A group of notable open source developers team up with a VC investor to launch a non-profit company called Open Source Endowment in hopes of finally solving the perennial issue with open source software development: funding.
Backers of the Open Source Endowment include Thomas Dohmke (the former GitHub CEO who raised a record $60 million for developer tools startup Entire); Mitchell Hashimoto (founder of HashiCorp, which sold to IBM for $6.4 billion last year); Supabase founder and CEO Paul Copplestone. co-founder of NGINX. the creators of Vue.js and cURL. plus executives from Elastic, Spotify and more. In total, the project has over 50 donors so far.
The nonprofit, which just gained official 501(c)(3) status, has currently raised more than $750,000 in pledges. But if things go according to its founder’s plan, Konstantin Vinogradovwill have $100 million in assets within seven years.
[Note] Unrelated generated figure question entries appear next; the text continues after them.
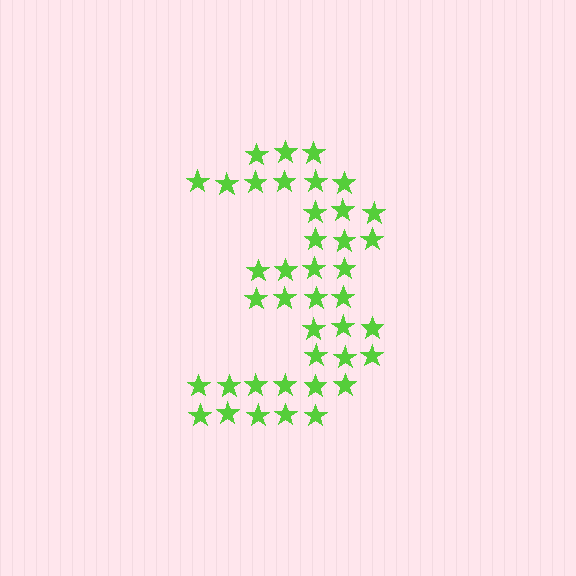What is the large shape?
The large shape is the digit 3.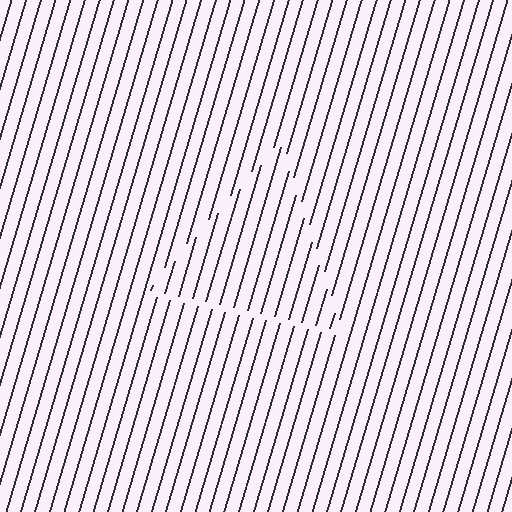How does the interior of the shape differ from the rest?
The interior of the shape contains the same grating, shifted by half a period — the contour is defined by the phase discontinuity where line-ends from the inner and outer gratings abut.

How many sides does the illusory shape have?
3 sides — the line-ends trace a triangle.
Vinogradov is a venture investor specializing in open source software, artificial intelligence and infrastructure and was previously a general partner at Runa Capital. As such, he has “some experience with university endowments,” which are some of the biggest investors in venture capital funds, he told TechCrunch.
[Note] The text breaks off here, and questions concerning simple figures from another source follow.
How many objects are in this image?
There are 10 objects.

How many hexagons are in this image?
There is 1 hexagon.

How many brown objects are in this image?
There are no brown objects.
Vinogradov says that as he scoured the world for open source projects, one complaint kept coming up: “There’s no source of sustainable funding for open source maintainers. And that’s a really big problem.” (“Maintainer” refers to the developers who work on open source projects, such as debugging, selecting and verifying features submitted by the community, or planning new features.)
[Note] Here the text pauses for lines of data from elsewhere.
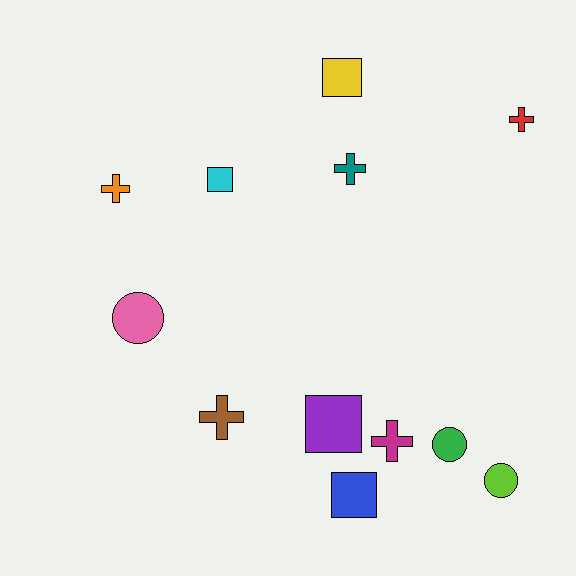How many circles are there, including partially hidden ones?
There are 3 circles.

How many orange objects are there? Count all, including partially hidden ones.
There is 1 orange object.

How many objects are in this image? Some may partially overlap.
There are 12 objects.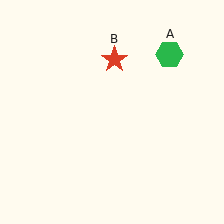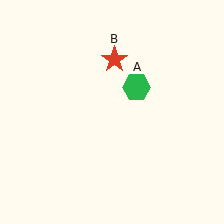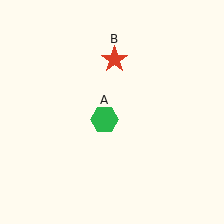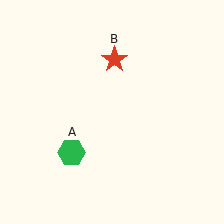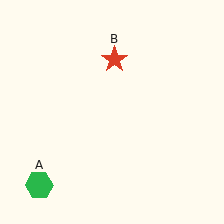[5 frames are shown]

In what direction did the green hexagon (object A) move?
The green hexagon (object A) moved down and to the left.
The fund will support projects based on criteria such as their number of users or how many other projects rely on that particular software to function. It will also select projects not already supported by grants, donations or umbrella organizations such as Linux Alpha-Omega. Vinogradov has already put together a board for the nonprofit.
Cash tied up, burned
Lack of money in open source is nothing new. Open source software is usually given away and because the community often contributes time and effort freely, up to 86% of open source developers they are not paid for their work.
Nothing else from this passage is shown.